I’m less jealous. Less envious. Less insecure. I’m more at peace and experience joy. I can love other people better. I experience the grace of God and am then able to give grace to others too.

We all probably feel God’s love differently. For me, being outside in nature is a primary way of feeling His love. A beautiful sunrise or sunset is like God giving me a love letter. A nice breeze on a warm day or a gentle rain when the ground is so dry…fall leaves, spring flowers all speak of God’s love to me.

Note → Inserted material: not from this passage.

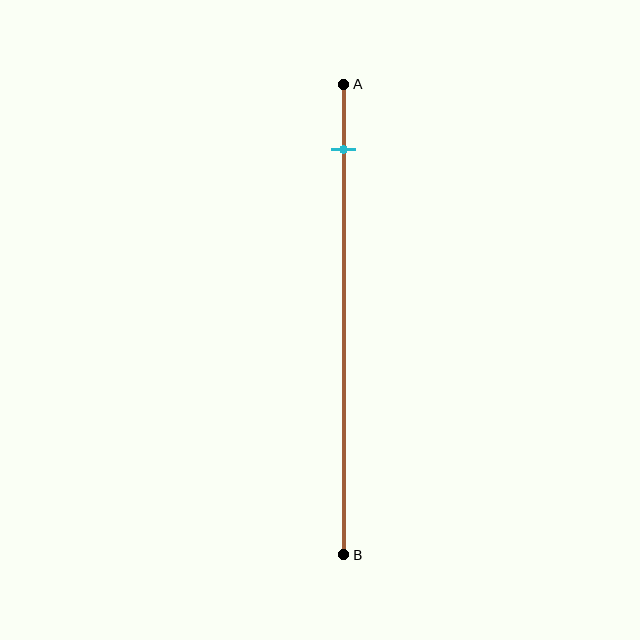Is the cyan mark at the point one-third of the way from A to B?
No, the mark is at about 15% from A, not at the 33% one-third point.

God knows you. He made you. He has great plans for you. He delights in you. You are the apple of His eye. He laughs and cries with you. He cares about you. He has given you experiences, gifts, talents and opportunities to uniquely shape your life experience into a good story.

I think every day we should just wake up and remind ourselves that God loves us. Even if we don’t feel it or hear it, even if the words said out loud ring a little hollow. With the repetition of time and belief in God’s love we will start to be changed without us even realizing it.

We will be filled with His Holy Spirit and take on the fruits of the Spirit…love, joy, peace, patience, kindness, goodness, gentleness, faithfulness, self control. We will put off slander and gossip, envy, jealousy, hate, rudeness, chaos, impulsive ways.

I have told both of you recently, I don’t care what you do with your life as far as a career or jobs go, I just want you to choose something that makes you feel fulfilled and happy. Living full of the Holy Spirit is the most satisfying way to live, far more satisfying than anything money can buy. You don’t have to be rich to be kind, to love well, to feel joy and treat others with grace and patience. You don’t have to have a big house or fancy toys to be gentle, faithful or self controlled.

Embrace the fact, and treat it as solid fact, that God loves YOU. I mean He really loves you. Like no other. Ask Him to fill you with the living presence of the Holy Spirit. The Holy Spirit is already in you…just ask Him to fill you, to give Him right of way in your life so to speak. Over time, you will be amazed at how He is shaping you and causing you to live a beautiful story.

Wake up, look in the mirror each day and say out loud…”God loves me”. Smile and say it again. That habit alone will change your life.

Love your momma who has to do the same thing. I’m prone to wander. Prone to know God loves me and yet not always believe it, live in it or embrace it. Love is the most powerful, beautiful thing we experience in this life. Lean into it. Trust it. Rest in the love of God.